Adélia

Ela sentou-se nos trilhos onde o trem passava de hora em hora. A vida de Adélia parecia terminar ali. No entanto o tempo, naqueles dias de guerra iminente, não.

Sentada nos trilhos frios ela tinha certeza de que o trem a esmagaria junto as ilusões que arrancaram sua alegria até aos ossos. Via passar em recordações malquistas coisas animadas e inanimadas. Sua mente estava doente.

Seu corpo sentia o frio dos trilhos nos nervos enquanto passava por seus olhos úmidos letras de músicas que ela cantara e ouvira nos dias de festa nas fazendas e vilarejos. Amores, tivera alguns, e os guardava todos em seus baús de lembranças, pois achava que ama-se várias vezes na vida, de várias formas e de maneiras diferentes. Mas aquele último amor, achava ela, era para a eternidade. Não aceitava perdê-lo.

Em sua cabeça de mulher meio menina sabia que as pessoas são únicas. Sabia que era única. E entendia quão era sofrida por tempos vividos em grande melancolia e queria, naquele dia e momento, que o mundo acabasse tendo em vista o ''outro lado da vida'' como morada de tranquilidade, de harmonia e de paz eterna.

Quando criança, cheia de vontades, gostava de ''ser'' bailarina, gostava de assistir aos musicais nas emissoras de tv e quase sabia dançar... Dançou na chuva, dançou nas festas escolares, dançou valsa aos quinze anos e dançou, por último, na vida.

Queria a morte, mas o trem não passou e ela voltou à sua cidade.
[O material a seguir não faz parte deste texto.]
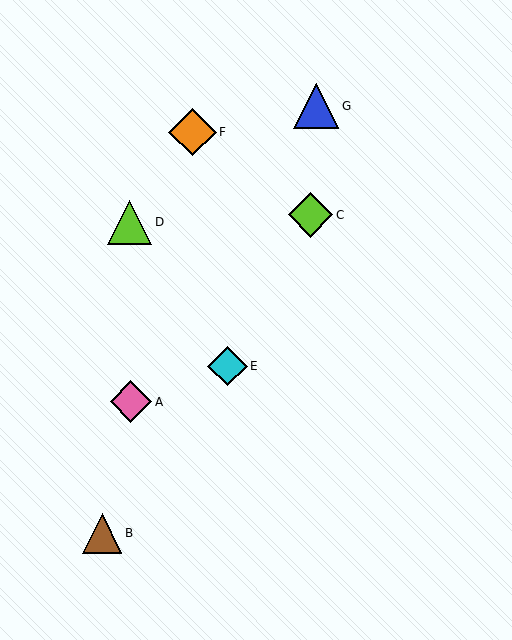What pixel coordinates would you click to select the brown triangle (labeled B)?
Click at (102, 534) to select the brown triangle B.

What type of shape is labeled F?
Shape F is an orange diamond.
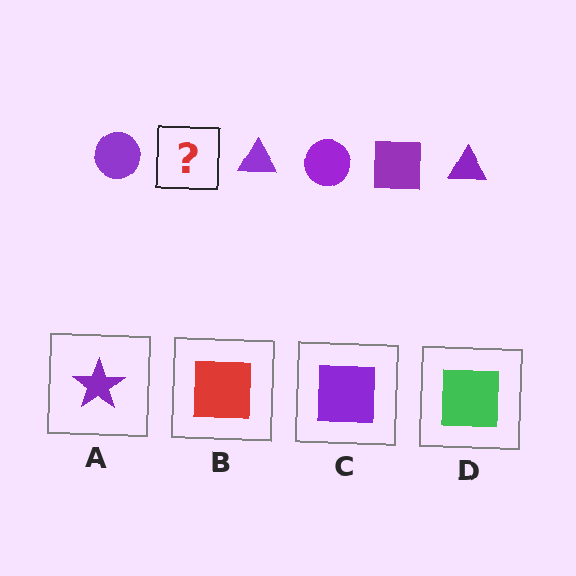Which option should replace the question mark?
Option C.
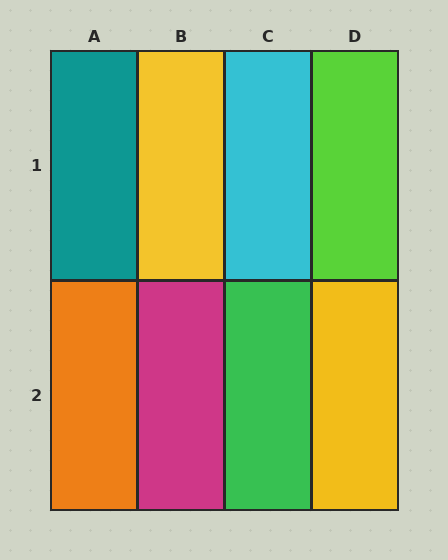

Teve uma idéia, e então o plano: morreria em um dia de domingo. (achava bonito e cômodo morrer aos domingos). Morrer em dia útil seria complicado para seus familiares e amigos... Estariam todos em suas labutas diarias. Então, preferia o domingo.

E na semana seguinte, no domingo dera uma festa para poucos amigos, os mais chegados, que nem de longe imaginavam o que aconteceria nas horas seguintes ao término daquela reunião tão maravilhosa. Lembravam-se de momentos inesquecíveis compartilhados em suas vidas. Estavam alegres, felizes e satisfeitos quando saíram para suas casas. Adélia fora até a saída e abraçara a todos longamente escondendo a face oculta da morte sob os cabelos lisos.

Voltou, olhou os copos vazios sobre a mesa. Percebeu o quanto vazia estava. Preparou uma última dose de vodka e tomou junto aos medicamentos que já há tempos fazia uso sem que muitos dos amigos soubessem.

Adélia morrera em um dia lindo de domingo, e até hoje ficou uma duvida: não se sabe se ela foi para o céu.